LOS ANGELES — Vivid Entertainment attorneys filed court papers yesterday with the 9th U.S. Circuit Court of Appeals asking the court to dismiss the AIDS Healthcare Foundation as intervenors in the studio’s appeal to effectively stop enforcement of Measure B.
Vivid, along with co-plaintiffs Kayden Kross and Logan Pierce, filed an appeal with the 9th Circuit last month after they were denied a preliminary injunction over Measure B by U.S. District Court Judge Dean Pregerson. The voter-approved measure requires the use of condoms in the production of adult movies in Los Angeles County.
Last week, Los Angeles County’s appointed counsel told the clerk for the 9th Circuit that it has chosen not to file an answering brief in the appeal over the preliminary injunction.
With the county not answering the appeal, AHF, the main supporter of the porn-condom measure and an intervenor in the lower court case, again seeks intervenor status — a status that Vivid is, again, battling against.
Vivid counsel argue in their reply brief to the 9th Circuit that the AHF must satisfy Article III of the U.S. Constitution, a statute that allows only an entity or individual who has suffered injury itself or himself to bring a case or appeal in federal court. They also argue that one party’s satisfaction of Article III does not satisfy the requirement for all other participants and that the AHF lacks any protectable interest in the appeal.
Vivid attorneys said in their reply that the AHF can be only seen as a friend of the court, at best, in its appeal over the preliminary injunction.

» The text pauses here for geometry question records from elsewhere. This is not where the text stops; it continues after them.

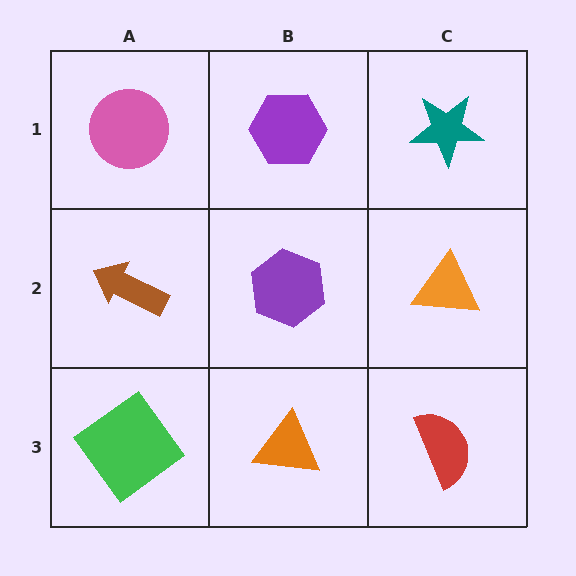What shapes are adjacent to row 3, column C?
An orange triangle (row 2, column C), an orange triangle (row 3, column B).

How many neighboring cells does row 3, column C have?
2.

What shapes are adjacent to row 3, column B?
A purple hexagon (row 2, column B), a green diamond (row 3, column A), a red semicircle (row 3, column C).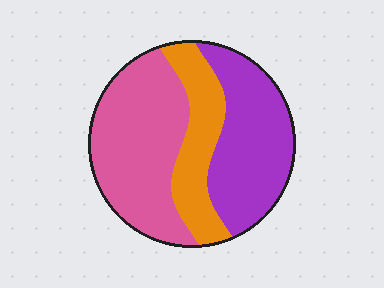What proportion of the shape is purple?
Purple takes up about one third (1/3) of the shape.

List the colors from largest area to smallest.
From largest to smallest: pink, purple, orange.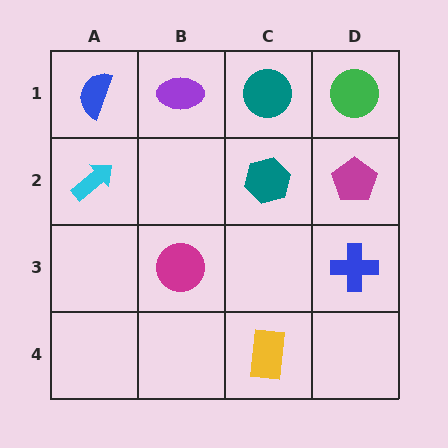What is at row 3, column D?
A blue cross.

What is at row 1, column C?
A teal circle.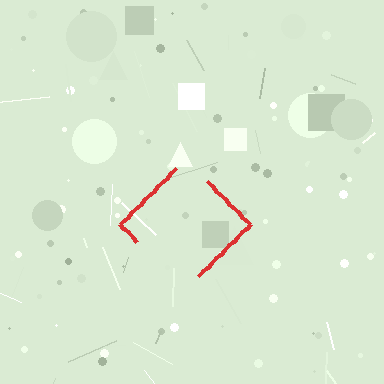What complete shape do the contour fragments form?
The contour fragments form a diamond.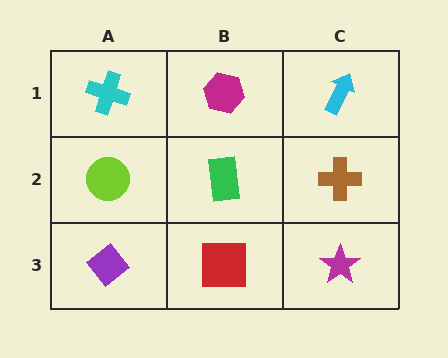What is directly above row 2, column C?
A cyan arrow.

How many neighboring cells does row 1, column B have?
3.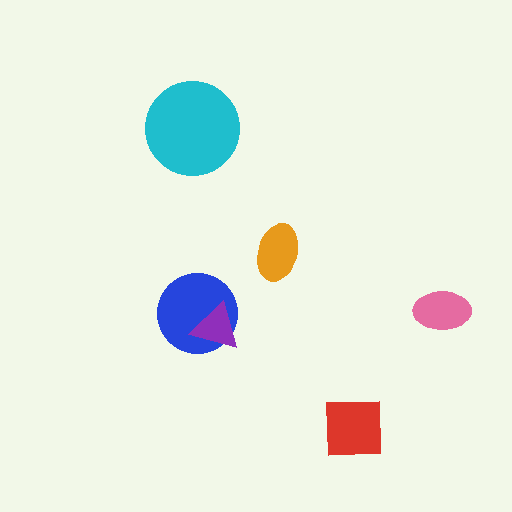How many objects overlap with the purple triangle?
1 object overlaps with the purple triangle.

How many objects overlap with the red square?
0 objects overlap with the red square.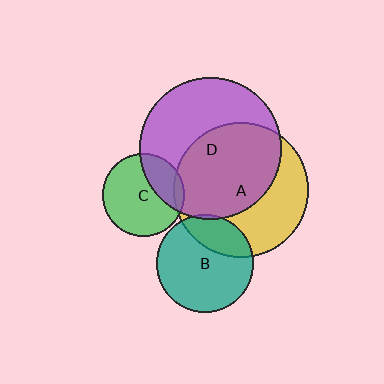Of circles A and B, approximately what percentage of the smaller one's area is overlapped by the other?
Approximately 25%.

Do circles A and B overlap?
Yes.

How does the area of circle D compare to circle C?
Approximately 3.0 times.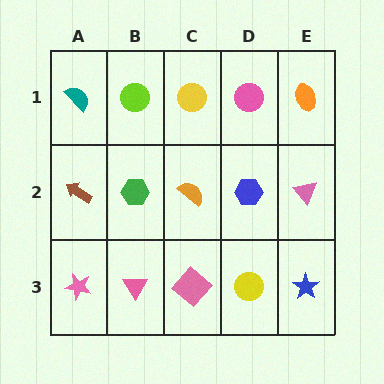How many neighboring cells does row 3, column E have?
2.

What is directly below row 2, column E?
A blue star.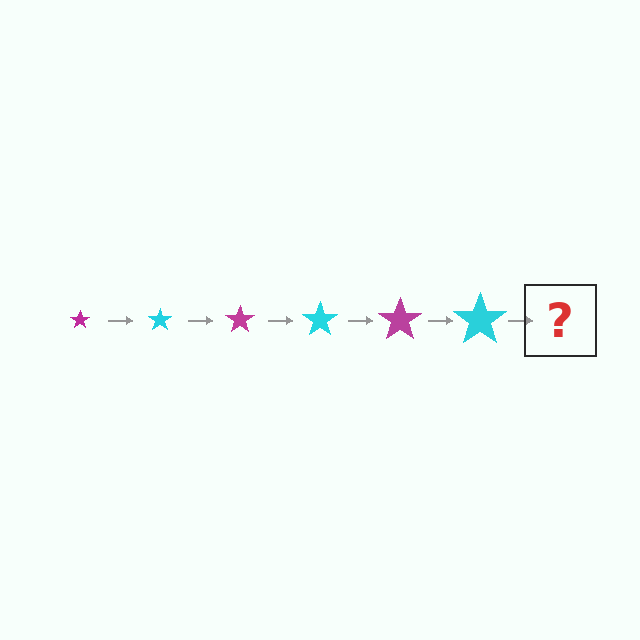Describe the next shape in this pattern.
It should be a magenta star, larger than the previous one.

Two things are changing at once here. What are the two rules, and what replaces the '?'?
The two rules are that the star grows larger each step and the color cycles through magenta and cyan. The '?' should be a magenta star, larger than the previous one.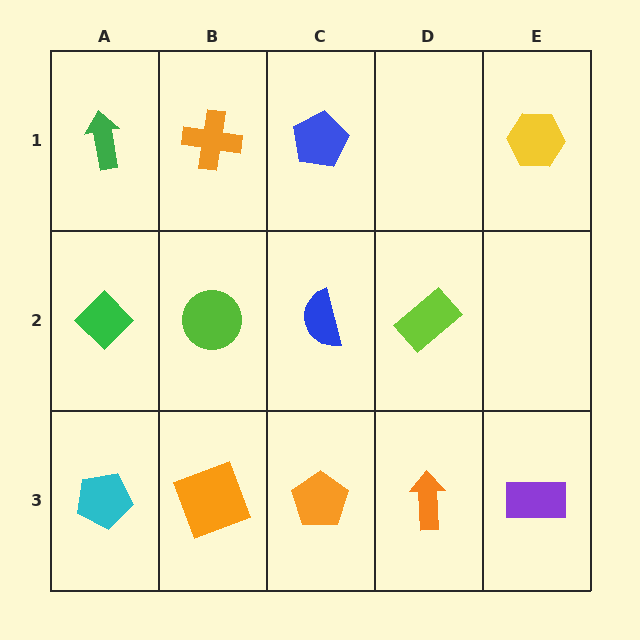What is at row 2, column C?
A blue semicircle.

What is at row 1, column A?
A green arrow.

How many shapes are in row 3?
5 shapes.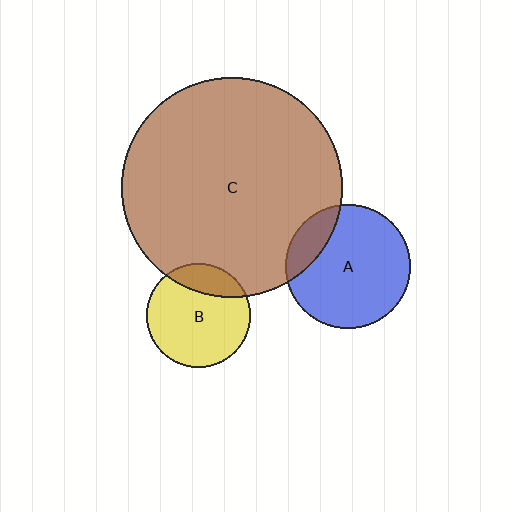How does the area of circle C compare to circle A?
Approximately 3.1 times.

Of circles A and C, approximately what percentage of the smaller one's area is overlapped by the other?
Approximately 15%.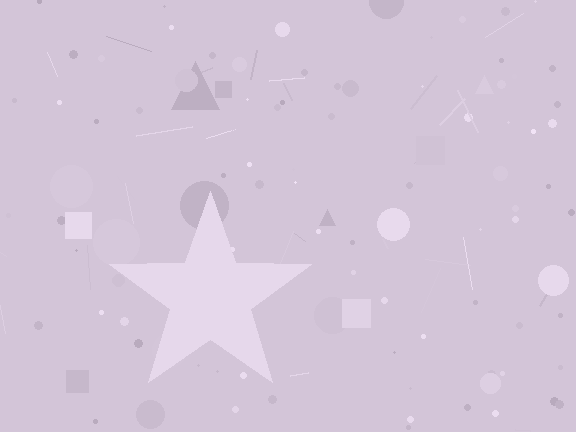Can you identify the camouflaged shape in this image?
The camouflaged shape is a star.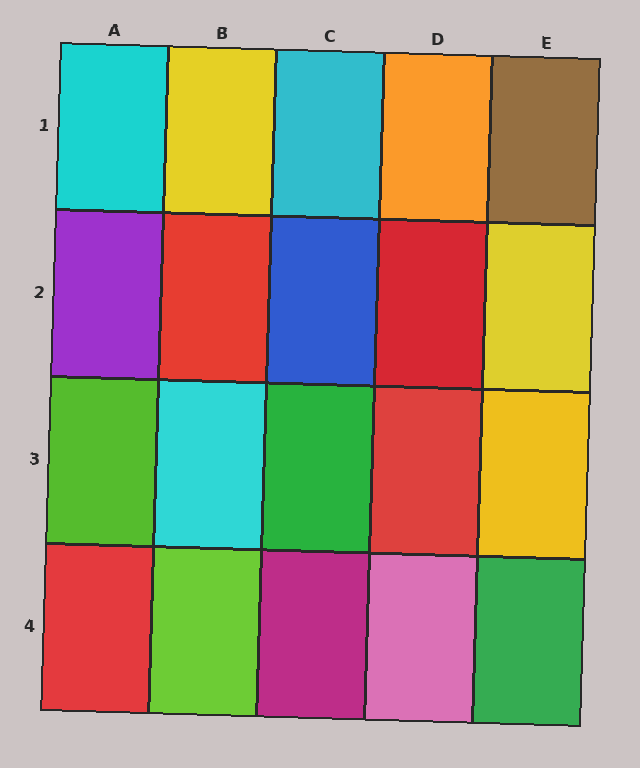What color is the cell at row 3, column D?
Red.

At the lower court this past summer, Vivid was denied a motion to knock AHF off the case by Pregerson, who said that he disagreed with studio’s claim that the U.S. Supreme Court in Hollingsworth vs. Perry requires intervenors to show they have standing independent of the actual defendants in case, Los Angeles County.
Pregerson earlier this year granted AHF’s motion to intervene based on the 9th Circuit case Hollingsworth vs. Perry. That ruling held that opponents of gay marriage behind California’s 2008 Proposition 8 effort had the constitutional authority, or standing, to defend the law in federal courts after the state refused to appeal its loss at trial years earlier.

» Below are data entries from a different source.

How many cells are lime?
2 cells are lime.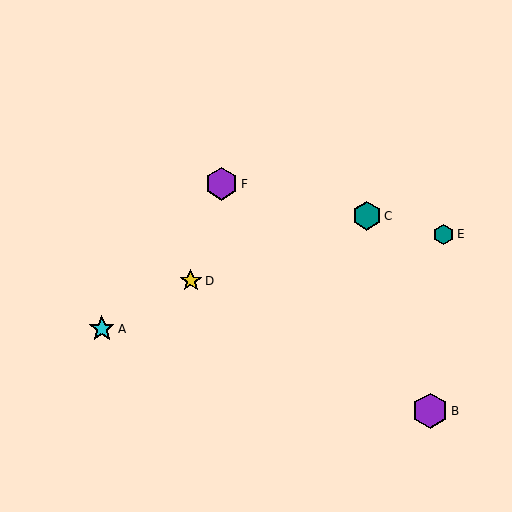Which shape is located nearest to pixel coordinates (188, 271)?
The yellow star (labeled D) at (191, 281) is nearest to that location.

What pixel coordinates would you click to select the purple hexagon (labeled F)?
Click at (222, 184) to select the purple hexagon F.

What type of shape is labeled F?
Shape F is a purple hexagon.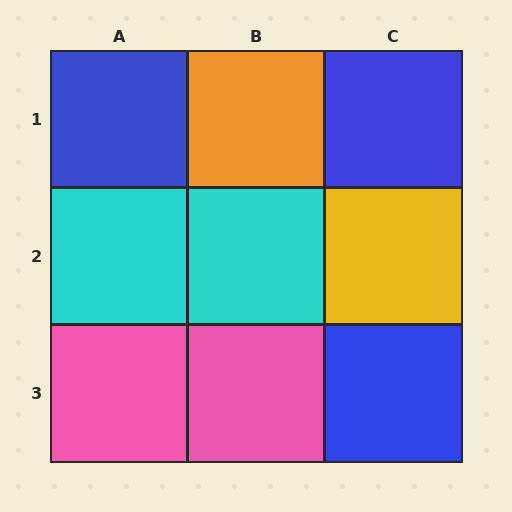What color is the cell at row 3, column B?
Pink.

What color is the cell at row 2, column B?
Cyan.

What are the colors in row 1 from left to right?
Blue, orange, blue.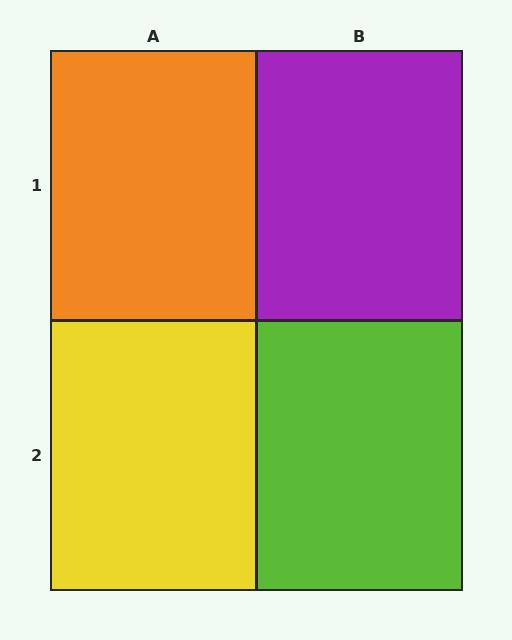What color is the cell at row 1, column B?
Purple.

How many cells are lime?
1 cell is lime.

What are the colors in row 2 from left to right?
Yellow, lime.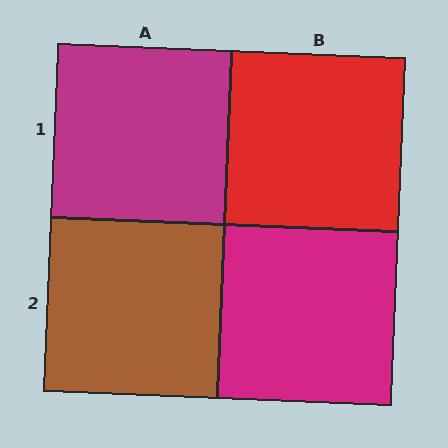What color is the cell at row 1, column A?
Magenta.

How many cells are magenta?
2 cells are magenta.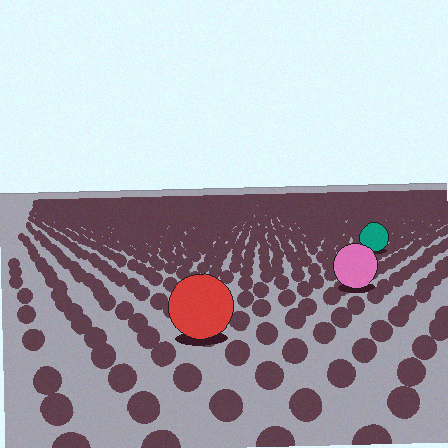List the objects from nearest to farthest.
From nearest to farthest: the red circle, the pink circle, the teal circle.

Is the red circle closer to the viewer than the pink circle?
Yes. The red circle is closer — you can tell from the texture gradient: the ground texture is coarser near it.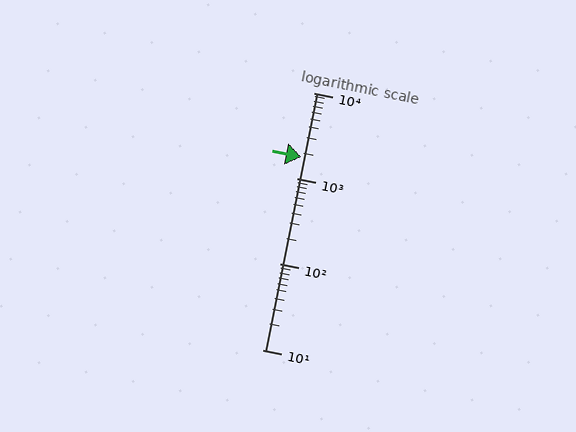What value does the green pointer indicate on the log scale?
The pointer indicates approximately 1800.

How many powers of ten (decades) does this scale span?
The scale spans 3 decades, from 10 to 10000.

But the U.S. Supreme Court in June overturned the 9th Circuit’s Hollingsworth decision, and Vivid asked Pregerson to disqualify the AHF as intervenors.
But Pregerson denied Vivid’s motion, ruling that the U.S. Supreme Court decision “implicitly approved of the framework currently at issue” because it left the district court’s decision intact in the Hollingsworth ruling.
“At the district court level, intervention by initiative proponents is proper when the government is enforcing the initiative but refuses to defend it, regardless of whether the intervenors have standing independent of the government defendants,” Pregerson wrote in his decision that favored the AHF.
But at the federal appellate level over the questions involving the preliminary injunction, Vivid attorneys wrote that the AHF must butt out. It their latest brief, Vivid counsel said that the only point at issue on its current motion with the 9th Circuit is the AHF’s claim to full party status on appeal.
“AHF’s insistence that they are ‘needed’ in this case is incorrect,” Vivid attorneys wrote. “This court is more than capable of resolving the issues appellants raise notwithstanding the county’s election of the option to not file an answering brief.
“AHF has no interest in this litigation sufficient to satisfy either Article III standing or intervention … ,” Vivid attorneys wrote. “[The] intervenors accordingly should be dismissed as parties to this case.”